Accounting firm BPS expands fraud prevention services
Bauknight, Pietras & Stormer (BPS), the South Carolina-based accounting, assurance and tax consulting firm, is expanding its fraud prevention services, with Jessica Kaczor, a certified public accountant, qualifying as a certified fraud examiner (CFE).
White collar crime, cost businesses around the world more than $7 billion in losses in 2018, according to BPS.
Occupational fraud, as it is officially called, hit small businesses – those with less than 100 employees – particularly hard, with average median losses of $200,000, versus $104,000 for those with more than 100 employees.
“Any financial loss is damaging, but losses in the six figures is enough to put a privately held company out of business,” said Kaczor. “Many times the financial losses are incremental and occur over many months so it’s not obvious what is happening.”

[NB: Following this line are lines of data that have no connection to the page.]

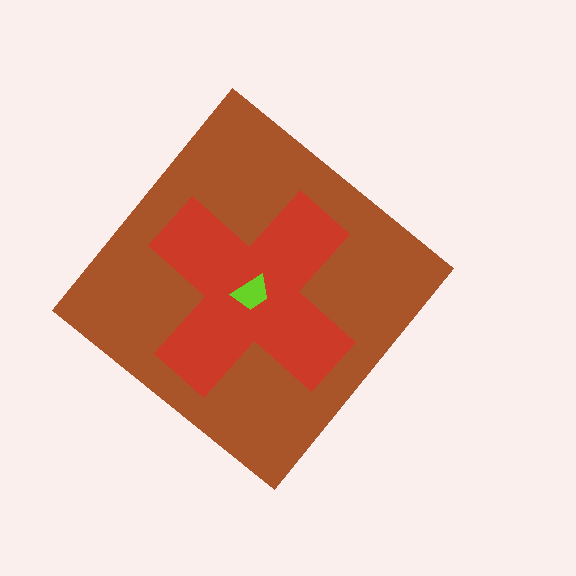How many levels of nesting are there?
3.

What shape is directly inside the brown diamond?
The red cross.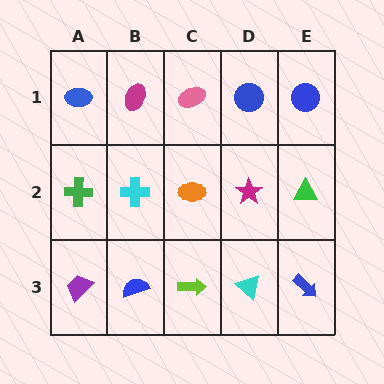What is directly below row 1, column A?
A green cross.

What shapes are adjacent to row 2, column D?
A blue circle (row 1, column D), a cyan triangle (row 3, column D), an orange ellipse (row 2, column C), a green triangle (row 2, column E).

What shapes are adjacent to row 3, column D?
A magenta star (row 2, column D), a lime arrow (row 3, column C), a blue arrow (row 3, column E).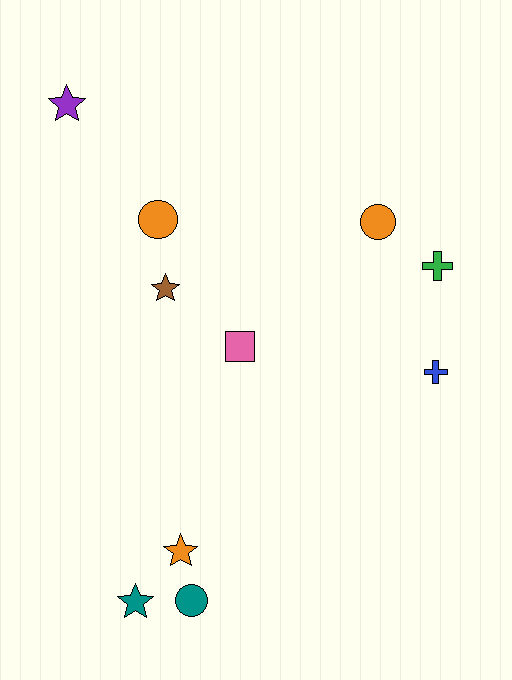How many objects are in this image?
There are 10 objects.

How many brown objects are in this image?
There is 1 brown object.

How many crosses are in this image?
There are 2 crosses.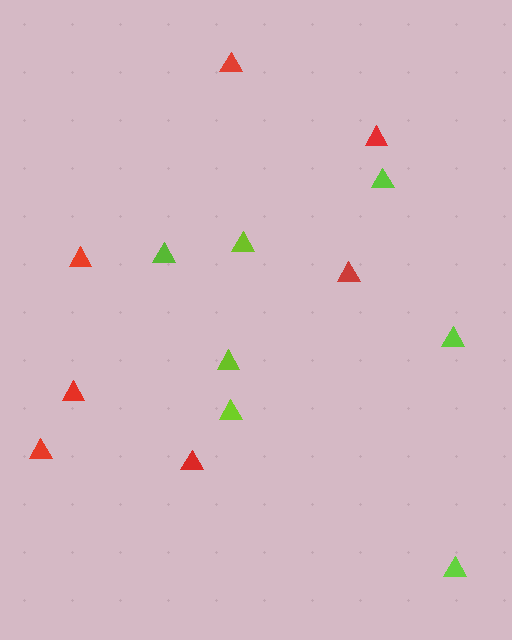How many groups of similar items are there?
There are 2 groups: one group of red triangles (7) and one group of lime triangles (7).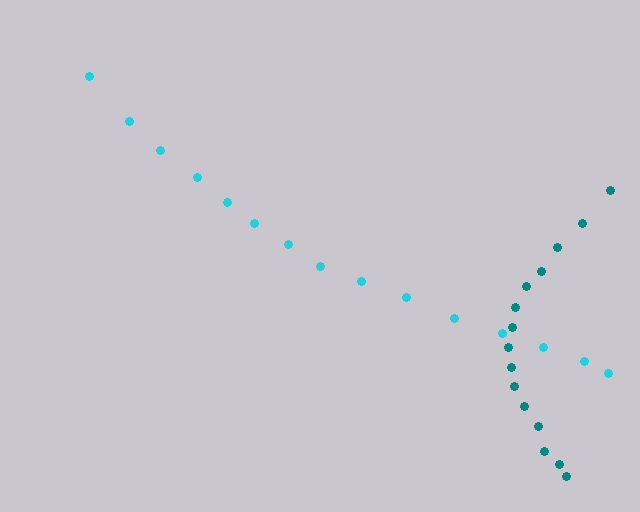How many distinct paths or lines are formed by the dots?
There are 2 distinct paths.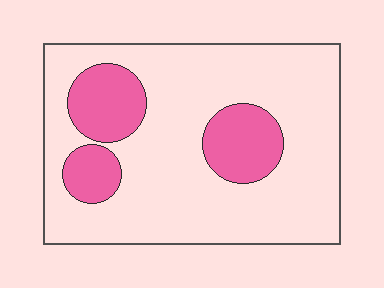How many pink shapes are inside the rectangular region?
3.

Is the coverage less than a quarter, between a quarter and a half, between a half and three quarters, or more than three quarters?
Less than a quarter.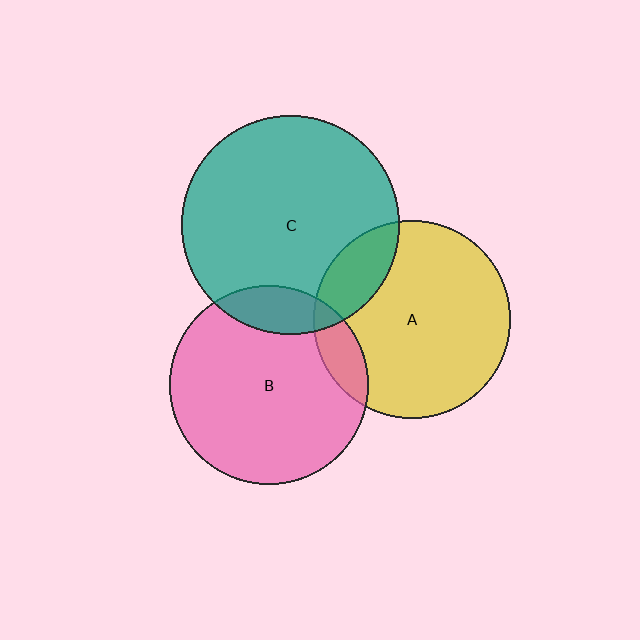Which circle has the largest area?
Circle C (teal).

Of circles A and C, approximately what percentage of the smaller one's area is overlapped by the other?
Approximately 15%.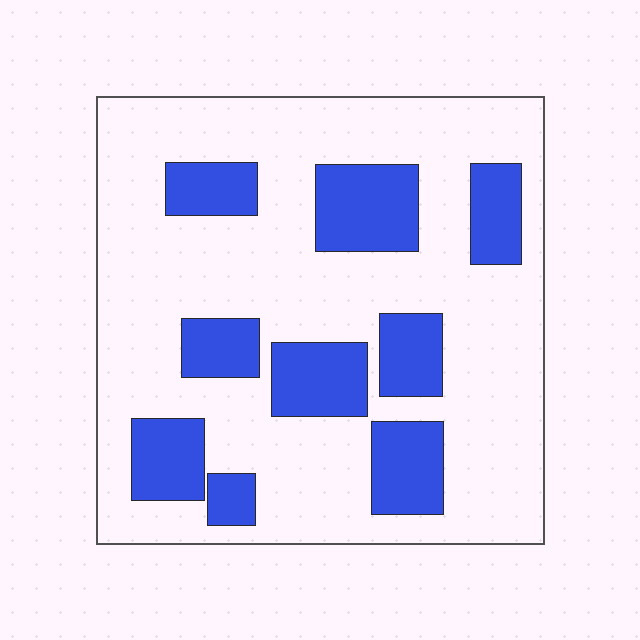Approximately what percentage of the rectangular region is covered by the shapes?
Approximately 25%.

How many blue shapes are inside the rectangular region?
9.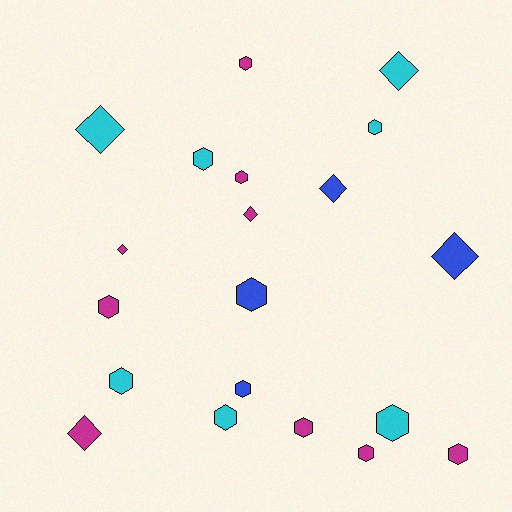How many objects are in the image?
There are 20 objects.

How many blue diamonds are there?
There are 2 blue diamonds.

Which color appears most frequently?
Magenta, with 9 objects.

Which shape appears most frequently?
Hexagon, with 13 objects.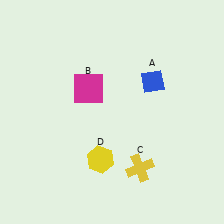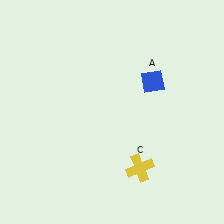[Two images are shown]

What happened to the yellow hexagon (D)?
The yellow hexagon (D) was removed in Image 2. It was in the bottom-left area of Image 1.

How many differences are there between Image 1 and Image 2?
There are 2 differences between the two images.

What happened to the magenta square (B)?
The magenta square (B) was removed in Image 2. It was in the top-left area of Image 1.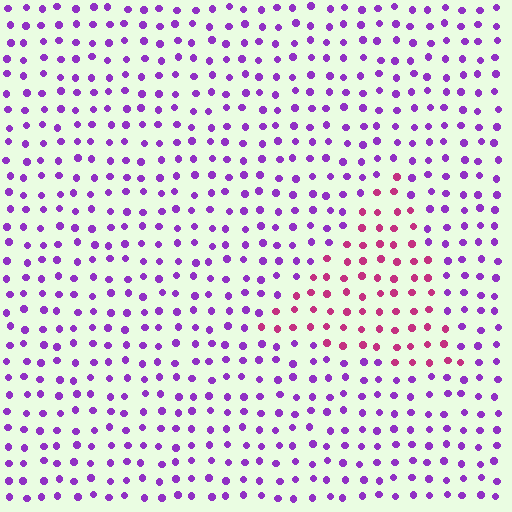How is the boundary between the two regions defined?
The boundary is defined purely by a slight shift in hue (about 48 degrees). Spacing, size, and orientation are identical on both sides.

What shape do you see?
I see a triangle.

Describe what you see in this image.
The image is filled with small purple elements in a uniform arrangement. A triangle-shaped region is visible where the elements are tinted to a slightly different hue, forming a subtle color boundary.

Kaczor, an audit professional whose practice is focused on the captive insurance, distribution, manufacturing and telecom industries, said weak internal controls are responsible for nearly half of all fraud cases. Internal audits and management reviews detect only about 25 percent of internal fraud, she said, and in most cases victims recovered nothing.
Kaczor said she had earned her CFE certification because of her desire to create awareness among BPS clients, and her love of psychology. “As an auditor, I’m trained to look for inconsistencies in a company’s financial reporting. CFE training amplifies that awareness and brings an entirely new level of insight into how and why people commit fraud,” she said. “The goal at BPS is to help clients understand their risk and then implement proactive anti-fraud strategies to protect them.”
Russell Bauknight. managing shareholder at BPS, said: “No organisation is immune from occupational fraud. Risk is particularly acute for smaller companies that have fewer resources to dedicate to fraud prevention.”